Publicly praise competitors (e.g. on social media) to improve attitudes towards your brand. People will be more likely to buy from you.
After 8 similar questions, people’s answers start to change and differ more from reality. More questions worsen rather than improve the quality of responses.
Very big discounts (60% off or more) reduced sales on Groupon instead of increasing them. Avoid heavy discounts when it’s difficult to verify your product’s quality before buying it.
Exceptionally strong warranties (e.g. 10 year warranty for a sweater) are a powerful way to signal high quality for unfamiliar brands and boost purchase intentions.
The space-to-product ratio effect: use more empty space between products on display to increase their perceived value and beauty. In one of the experiments sales increased 98%.
If your product is hedonic (e.g. fashion, high-end electronics), promoted posts from small influencers (10k to 100k followers) drive more sales than those of large ones (>1m followers).
Large referral rewards (e.g. Get $50 if you invite a friend) boost the referral rate (+750% in one experiment) but lower the average profitability of newly referred customers (-48%).

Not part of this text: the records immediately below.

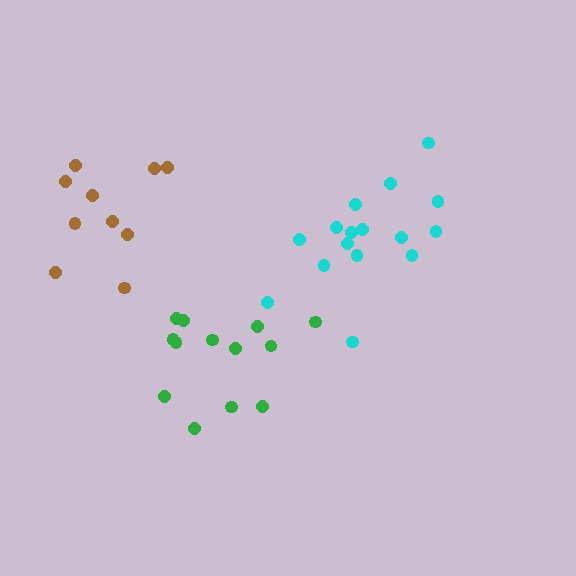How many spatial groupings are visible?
There are 3 spatial groupings.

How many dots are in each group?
Group 1: 16 dots, Group 2: 13 dots, Group 3: 10 dots (39 total).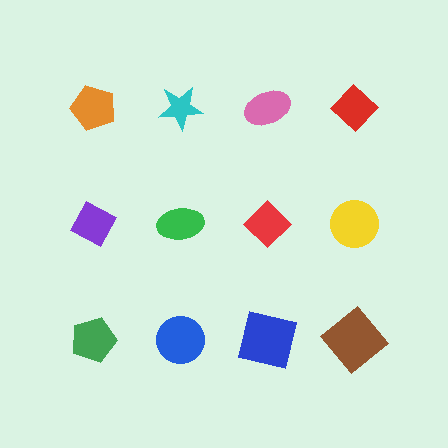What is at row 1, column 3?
A pink ellipse.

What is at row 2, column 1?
A purple diamond.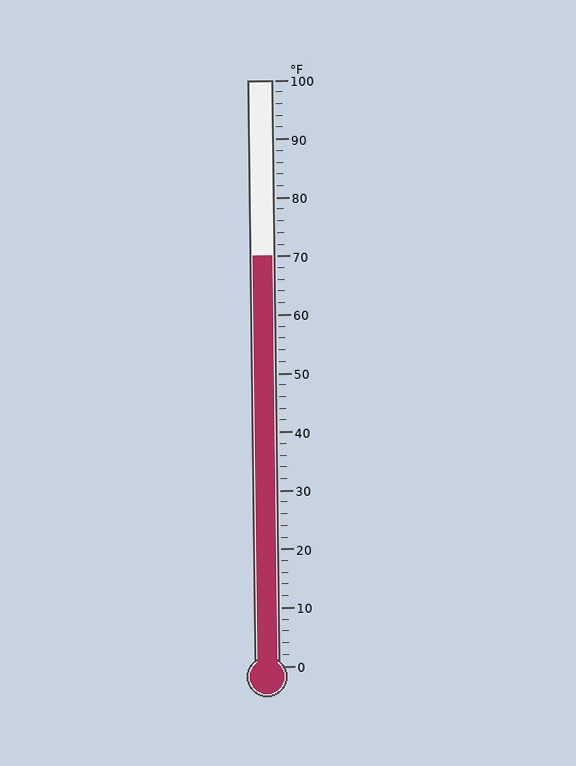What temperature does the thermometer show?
The thermometer shows approximately 70°F.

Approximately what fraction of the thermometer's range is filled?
The thermometer is filled to approximately 70% of its range.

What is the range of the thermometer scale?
The thermometer scale ranges from 0°F to 100°F.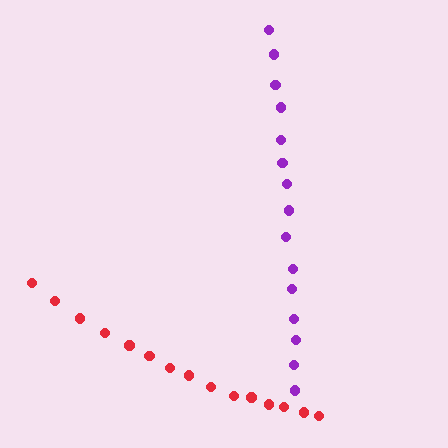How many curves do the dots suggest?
There are 2 distinct paths.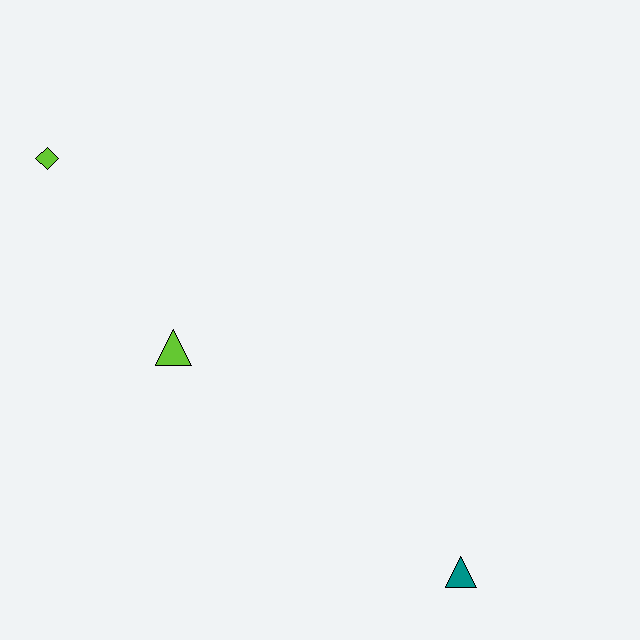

Frame a product as the ‘free gift’ in a bundle instead of the main product (e.g. “Buy softener and get Ariel detergent [primary product] free”). Sales were up to 78% higher in a series of experiments.
If your brand is prestigious, place products far from the customer or model in an ad. If your brand is mainstream, position them close.
After a service failure, use appreciation (“Thank you for your patience”) instead of an apology (“Sorry to keep you waiting”) to improve satisfaction, repurchases, and word-of-mouth.
Display some sold-out options to increase quality perceptions of your products and increase sales (31.1% more people said they would buy in one experiment). Don’t show too many or the effect backfires
Promotions on unusual ‘Special Days’ (e.g. World Tourism Day, anniversary of first purchase) are more effective at increasing sales. In one experiment, people were 25% more likely to buy.